In Mecklenburg-Vorpommern ist nach den jüngsten Umfragen ebenfalls ein Regierungsbündnis jenseits der AfD ohne die Linke nicht möglich. Dort ist die SPD von Ministerpräsidentin Manuela Schwesig zweitstärkste Partei hinter der AfD - allerdings mit riesigem Rückstand. Am 20. September wird dort gewählt - gleichzeitig mit Berlin, wo die sogenannten Parteien der Mitte - CDU, SPD und Grüne - immerhin noch eine klare gemeinsame Mehrheit haben. Die AfD kommt nur auf 15 bis 16 Prozent.
Sozialreformen: Wie groß wird der Wurf?
Der neunmonatige Dauerwahlkampf dürfte bereits bei den Partei- und Fraktionsklausuren im Januar eingeläutet werden. Parallel will die Koalition die seit langem angekündigten Sozialreformen auf den Weg bringen. Für Krankenversicherung und Rente tagen erst einmal Kommissionen - Ausgang offen. Aber Beobachter zweifeln bereits daran, dass am Ende gemeinsame große Reformschritte gelingen.
In der Rentenkommission sitzen nicht nur Professorinnen und Professoren, sondern auch Koalitionspolitiker. Verhandelt werden soll auch über Punkte, die bisher für die einen oder anderen inakzeptabel waren.

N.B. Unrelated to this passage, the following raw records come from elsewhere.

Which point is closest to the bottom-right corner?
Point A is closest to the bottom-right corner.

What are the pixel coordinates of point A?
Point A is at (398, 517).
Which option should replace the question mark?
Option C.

Etwa über eine mögliche Verlängerung der Lebensarbeitszeit, konkret auch über ein anderes Renteneintrittsalter. Viele Ökonomen würden dies begrüßen - die SPD lehnte das immer ab.
Oder darüber, ob Beamtinnen und Beamte bald in die gesetzliche Rente einbezogen werden sollen. Sind Union und SPD noch stark genug für teilweise auch unangenehme Reformbotschaften? In der Kommission oder spätestens beim Gesetzgebungsverfahren, das sich ab Mitte des Jahres anschließen soll, könnten Konfliktlinien in der Koalition wieder aufbrechen.

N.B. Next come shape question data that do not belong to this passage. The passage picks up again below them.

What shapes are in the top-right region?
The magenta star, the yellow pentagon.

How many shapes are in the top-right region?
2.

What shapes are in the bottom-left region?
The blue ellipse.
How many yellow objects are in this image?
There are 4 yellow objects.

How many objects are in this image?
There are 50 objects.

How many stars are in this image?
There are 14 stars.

Umfrage: Jeder Zweite rechnet mit vorzeitigem Ende der Koalition
Davon geht auch ein Großteil der Bevölkerung aus. Nach einer Umfrage des Meinungsforschungsinstituts YouGov im Auftrag der Deutschen Presse-Agentur glauben nur 9 Prozent der Deutschen, dass Union und SPD im kommenden Jahr weniger streiten werden. 49 Prozent meinen, dass es so bleibt wie bisher, und 21 Prozent gehen von zunehmendem Streit aus.

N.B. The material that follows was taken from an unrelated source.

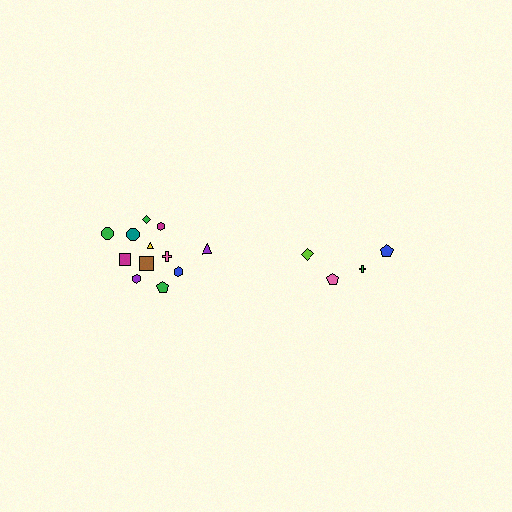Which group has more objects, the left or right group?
The left group.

Auch das Vertrauen in den Bestand der Koalition bis zum nächsten regulären Wahltermin in gut drei Jahren ist wenig ausgeprägt. Fast die Hälfte der Deutschen (49 Prozent) glaubt an ein vorzeitiges Ende von Schwarz-Rot. 17 Prozent erwarten es bereits im kommende Jahr, weitere 32 Prozent erst später. Aber nur etwa jeder Dritte (34 Prozent) geht davon aus, dass das Bündnis bis 2029 durchhält.